Verso la fine del I secolo Patmos era una piazzaforte avanzata di Mileto, che la fronteggiava sulla costa dell'Asia Minore. Mileto si serviva dell'isola come fortezza per difendere l'accesso al proprio porto e vi relegava in soggiorno sorvegliato persone detestabili in città. Il ricordo di un esilio di Giovanni a Patmos, per una precisa disposizione dell'imperatore Domiziano (81-96 d.C.) o della sua amministrazione, risale ad un'antica tradizione. Secondo queste fonti S. Giovanni Evangelista veniva dalla provincia d'Asia, una regione nella quale i primi cristiani pativano le persecuzioni di Domiziano.
Vicino al piccolo monastero di Haghia Anna si trova il luogo più venerato dell'isola: la grotta dove sarebbe vissuto S. Giovanni e dove, secondo gli Atti aprocrifi di Giovanni (150-180 d.C.), egli avrebbe dettato il Libro dell'Apocalisse al suo discepolo Procoro.
L'isola di Patmos fu donata, nel 1088, a San Cristodulo da un decreto di Alessio Comneno, che autorizzava il santo a fondare un monastero. Quest'ultimo fu costruito sul luogo in cui sorgeva un tempio dedicato ad Artemide. Gli studiosi conoscono l'epigramma onorifico per la sacerdotessa di Artemide, l'idrofora Vera. Questo epigramma, risalente al II secolo d.C., è stato ritrovato inciso su una pietra riutilizzata nel pavimento del monastero. Artemide era una divinità molto adorata, dal momento che la città di Efeso - nota per il suo culto di Artemide - non era molto lontana. Il mese di maggio, in particolare, era dedicato al culto della dea, patrona ufficiale di Patmos.
Il monastero che si vede attualmente è stato costruito nell'XI secolo, rimaneggiato e ingrandito nel XV secolo, alla caduta di Costantinopoli (1453). La sua originale architettura mescola ispirazioni orientali e architetture gotiche. Il pianterreno è un labirinto di piccoli cortili, corridoi, celle. Alla sinistra dell'entrata si trova la chiesa conventuale, il katholikon, risalente al XVII secolo. Il nartece, dalle colonne non decorate e dalle ogive rialzate è ricoperto di affreschi bizantini, di fattura recente, che illustrano scene della vita degli evangelisti e dipingono il giudizio universale. Gli affreschi all'interno della chiesa, invece, riprendono la vita di S. Giovanni. Al piano superiore vi è la biblioteca che custodisce preziose pergamene, papiri e palinsesti. I primi manoscritti sarebbero stati portati qui da San Cristodulo. Il più antico è stato riscoperto al momento del restauro, durante la compilazione di un inventario: è un vangelo incompleto di Marco, risalente al VI secolo. Fino al momento della scoperta si supponeva che questo documento fosse custodito al Monte Athos. La biblioteca conta 3000 volumi a stampa, tra i quali alcuni incunaboli e migliaia di documenti di archivo sulla storia del monastero. Il tesoro, invece, conserva un bellissimo manoscritto dell'VIII secolo, il Libro di Giobbe, reliquie sante, icone, mitrie di imperatori e patriarchi, antiche stole, pastorali vescovili, croci e calici.

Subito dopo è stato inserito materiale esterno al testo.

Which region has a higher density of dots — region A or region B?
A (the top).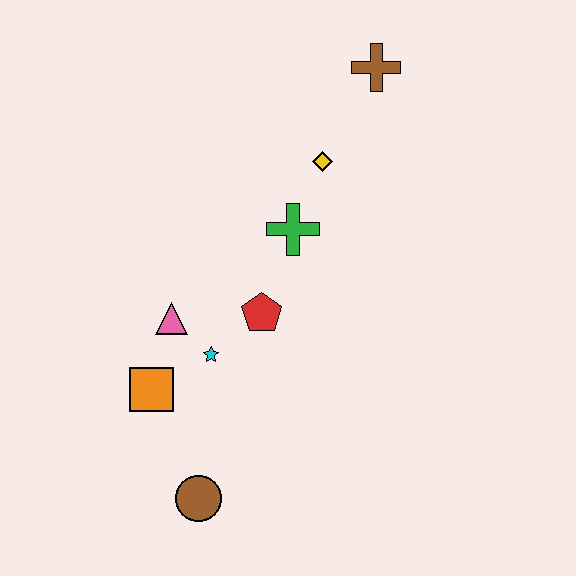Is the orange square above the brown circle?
Yes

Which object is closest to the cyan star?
The pink triangle is closest to the cyan star.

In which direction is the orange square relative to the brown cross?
The orange square is below the brown cross.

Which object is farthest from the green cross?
The brown circle is farthest from the green cross.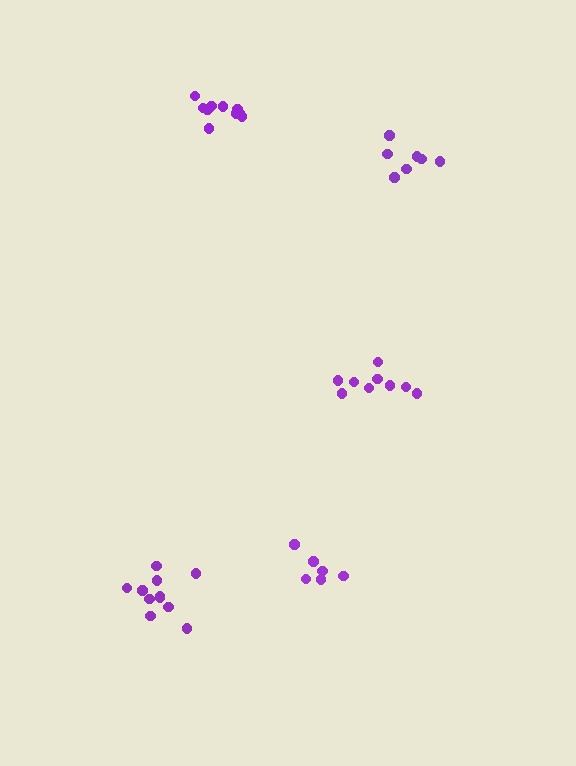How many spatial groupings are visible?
There are 5 spatial groupings.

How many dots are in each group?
Group 1: 10 dots, Group 2: 6 dots, Group 3: 9 dots, Group 4: 11 dots, Group 5: 7 dots (43 total).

San Cristodulo era un uomo di vasta cultura, appassionato di libri. Per tutta la sua vita si preoccupò di salvare e copiare un gran numero di manoscritti, gli stessi che lasciò al monastero da lui fondato. I bibliotecari che si alternarono nel monastro, pertanto, presero l'abitudine a compilare dei cataloghi, tra il 1103 e il 1200. Le collezioni bizantine di Patmos sono tra le più importanti del mondo, contengono circa 1100 manoscritti, di cui 300 pergamene, 10.000 stampe antiche e 13.000 documenti d'archivio. Si tratta, in prevalenza, di testi biblici, patristici e liturgici, redatti in greco, in latino, in aramaico e in slavo. La biblioteca possiede anche la Biblioteca storica di Diodoro Siculo (X secolo), due tragedie di Euripide e di Sofocle.

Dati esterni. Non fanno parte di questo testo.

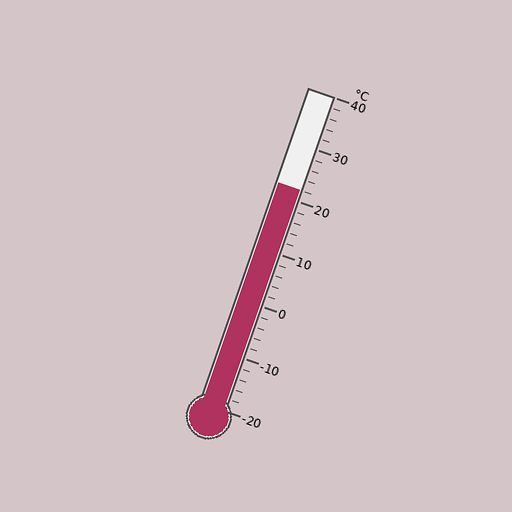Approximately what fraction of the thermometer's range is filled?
The thermometer is filled to approximately 70% of its range.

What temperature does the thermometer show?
The thermometer shows approximately 22°C.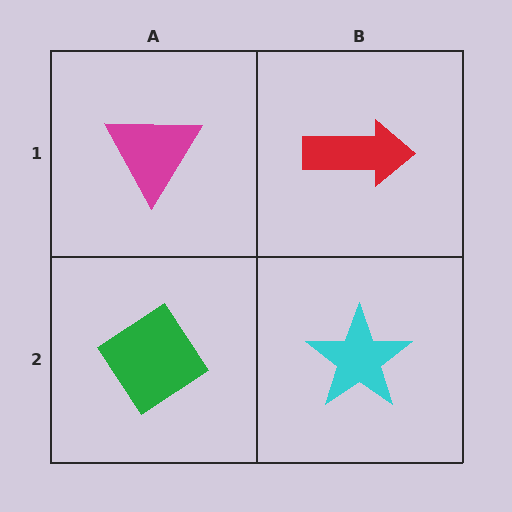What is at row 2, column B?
A cyan star.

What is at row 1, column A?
A magenta triangle.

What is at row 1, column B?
A red arrow.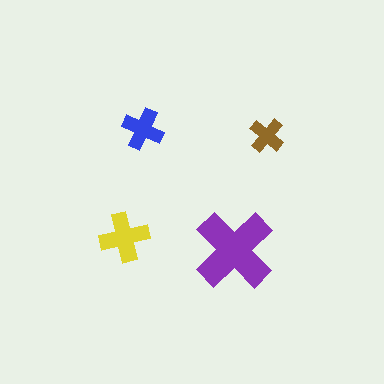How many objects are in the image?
There are 4 objects in the image.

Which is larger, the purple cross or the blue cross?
The purple one.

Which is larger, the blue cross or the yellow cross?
The yellow one.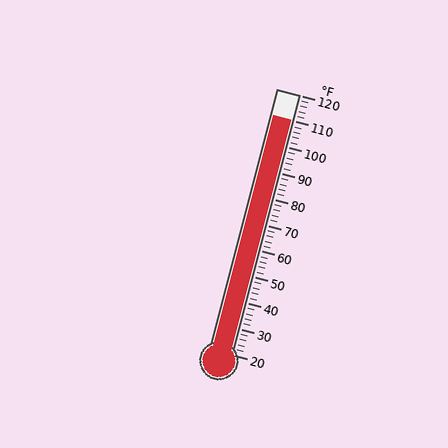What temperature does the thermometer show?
The thermometer shows approximately 110°F.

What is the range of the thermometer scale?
The thermometer scale ranges from 20°F to 120°F.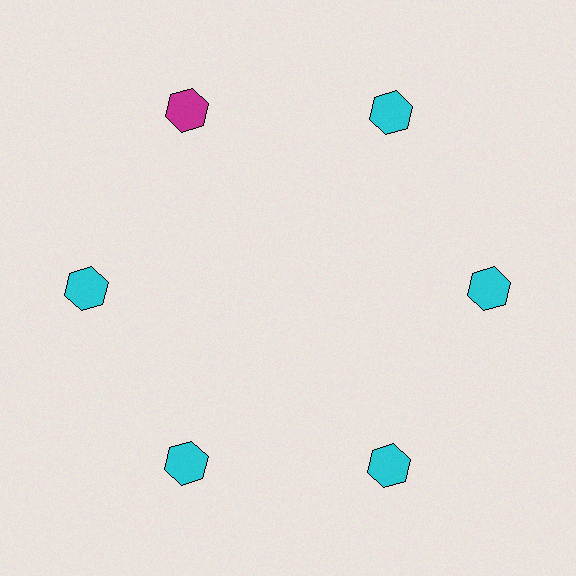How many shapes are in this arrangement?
There are 6 shapes arranged in a ring pattern.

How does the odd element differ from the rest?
It has a different color: magenta instead of cyan.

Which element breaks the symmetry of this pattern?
The magenta hexagon at roughly the 11 o'clock position breaks the symmetry. All other shapes are cyan hexagons.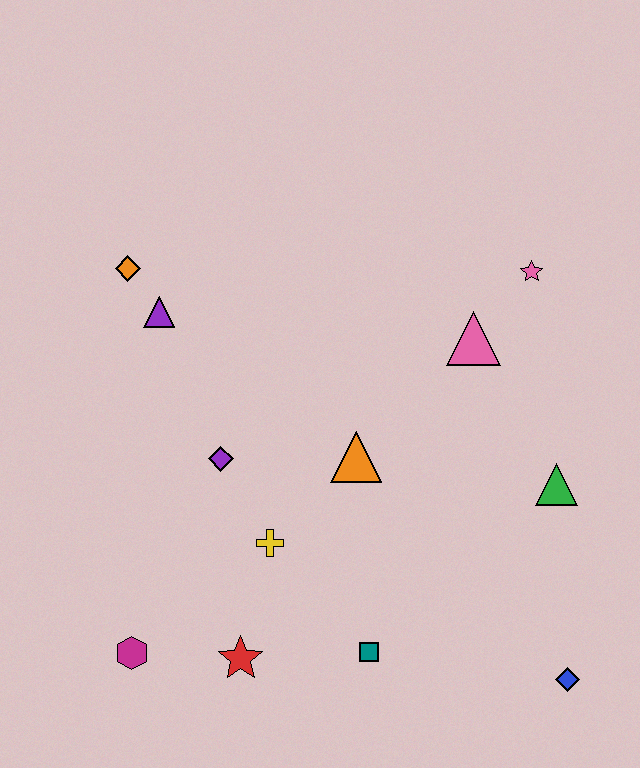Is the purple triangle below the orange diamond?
Yes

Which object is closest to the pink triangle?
The pink star is closest to the pink triangle.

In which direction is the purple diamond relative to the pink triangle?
The purple diamond is to the left of the pink triangle.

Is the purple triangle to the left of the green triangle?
Yes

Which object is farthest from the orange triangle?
The blue diamond is farthest from the orange triangle.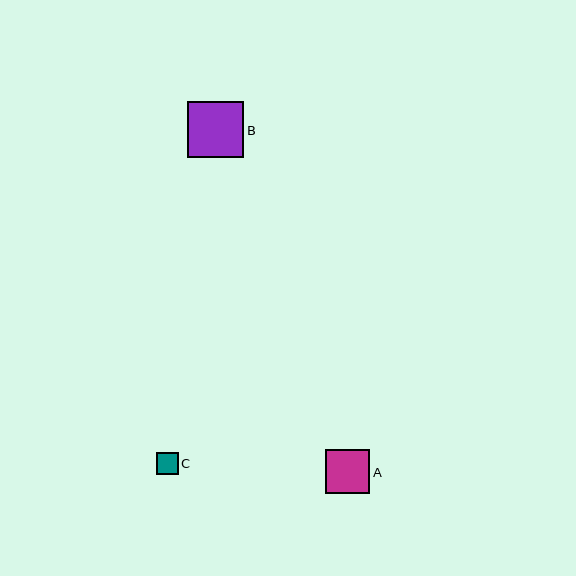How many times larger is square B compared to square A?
Square B is approximately 1.3 times the size of square A.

I pezzi più antichi della biblioteca del monastero appartengono al Codex Purpureus Petropolitanus e sono datati all'inizio del VI secolo d.C.: sono 33 fogli del Vangelo di Marco, scritti in argento su un vello purpureo, il colore imperiale. Questo manoscritto, con tutta probabilità, proviene da una bottega di Costantinopoli e sarebbe stato smembrato nel XII secolo, forse dai Crociati. Se ne conoscono 230 fogli su 462, divisi tra diverse collezioni.
La biblioteca possiede anche le migliori versioni delle opere di Gregorio Nazianzieno. Uno dei manoscritti comprende due libri dei suoi discorsi, su 240 fogli di pergamena, scritti a Reggio Calabria nel 941 dal monaco Nicola e da suo figlio Daniele, cristiani ortodossi.

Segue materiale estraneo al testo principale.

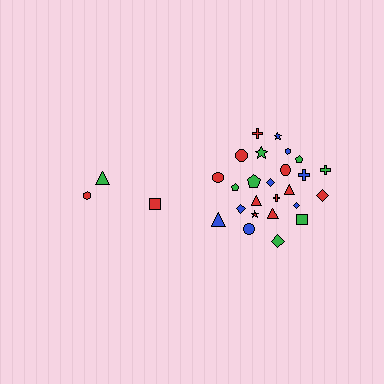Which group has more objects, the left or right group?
The right group.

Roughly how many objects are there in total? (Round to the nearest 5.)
Roughly 30 objects in total.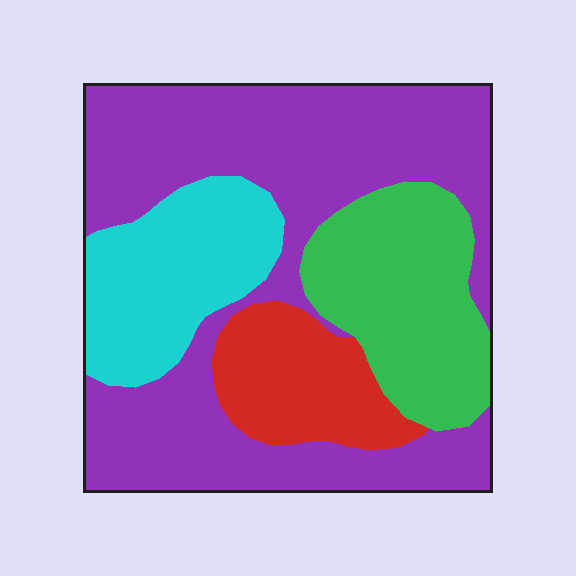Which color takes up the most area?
Purple, at roughly 50%.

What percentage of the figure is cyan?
Cyan takes up about one sixth (1/6) of the figure.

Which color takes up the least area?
Red, at roughly 10%.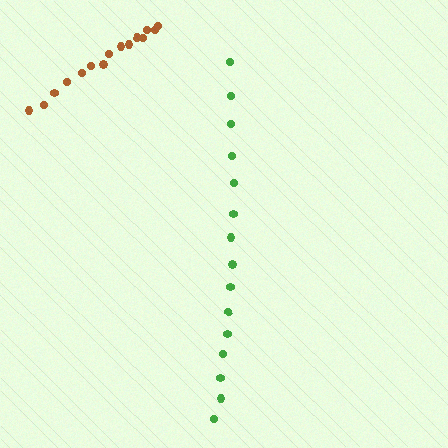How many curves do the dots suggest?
There are 2 distinct paths.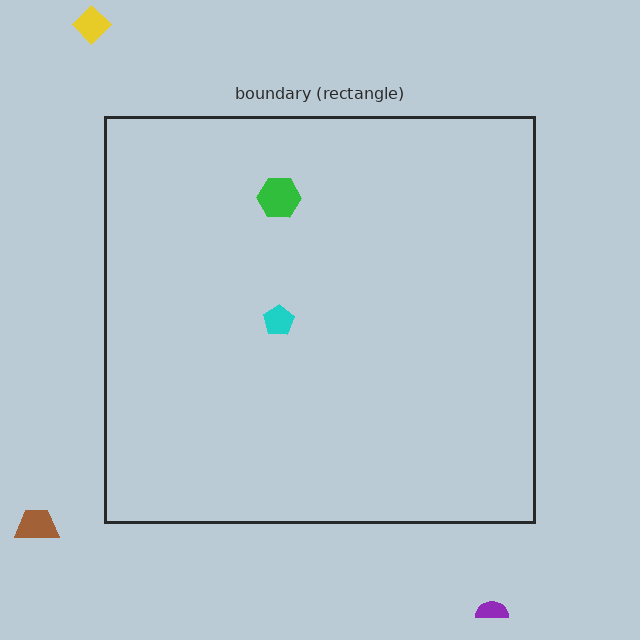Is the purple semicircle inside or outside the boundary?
Outside.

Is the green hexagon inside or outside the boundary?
Inside.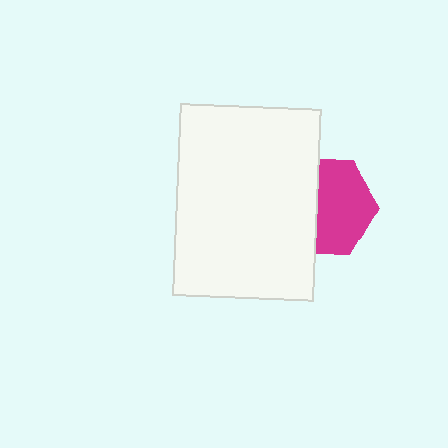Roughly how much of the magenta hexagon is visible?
About half of it is visible (roughly 57%).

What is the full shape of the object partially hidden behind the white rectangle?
The partially hidden object is a magenta hexagon.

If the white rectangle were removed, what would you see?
You would see the complete magenta hexagon.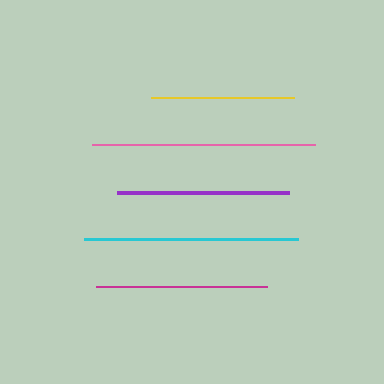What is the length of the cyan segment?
The cyan segment is approximately 214 pixels long.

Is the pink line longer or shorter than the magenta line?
The pink line is longer than the magenta line.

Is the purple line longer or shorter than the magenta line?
The purple and magenta lines are approximately the same length (about 173 and 171 pixels).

Secondo Clemente di Alessandria, Ireneo, Origene e Gerolamo l'Apocalisse sarebbe stata scritta verso la fine del regno di Domiziano (81-96 d.C.). Alcuni studiosi moderni preferiscono riferirsi all'epoca di Claudio (41-54 d.C.), rifacendeosi al parere di Epifanio (IV secolo d.C.). Più numerosi sono coloro che sono orientati ad una datazione ancora più antica, l'epoca di Nerone

venerdì 14 ottobre 2011

Visitabile il tumulo di S. Osvaldo

Il tumulo di S. Osvaldo
Si è concluso il lavoro di restauro e la valorizzazione del tumulo protostorico di Sant'Osvaldo, nell'udinese. L'altura artificiale è costituita da ciottoli e terra ed è stata innalzata nel 1900 a.C. per dare sepoltura ad un individuo di sesso maschile, dell'età di 25-35 anni. La struttura è stata esplorata dal 2000 al 2002 dal gruppo di ricerca per la protostoria del Dipartimento di Storia e tutela dei beni culturali dell'Ateneo friulano, sotto la guida di Paola Càssola Guida.
Allo stato attuale il tumulo ha un diametro di 26 metri e un'altezza di 4. La camera funeraria, destinata ad ospitare il corpo del defunto, fu costruita in legno e rivestita di ciottoli scelti che andarono a formare una calotta di circa 5 metri di diametro. La tomba venne, in seguito, sigillata da uno spesso strato di terreno argilloso, al di sopra del quale si sviluppò il vero e proprio corpo del tumulo. Gli avvallamenti furono colmati con falde di terra e ghiaie.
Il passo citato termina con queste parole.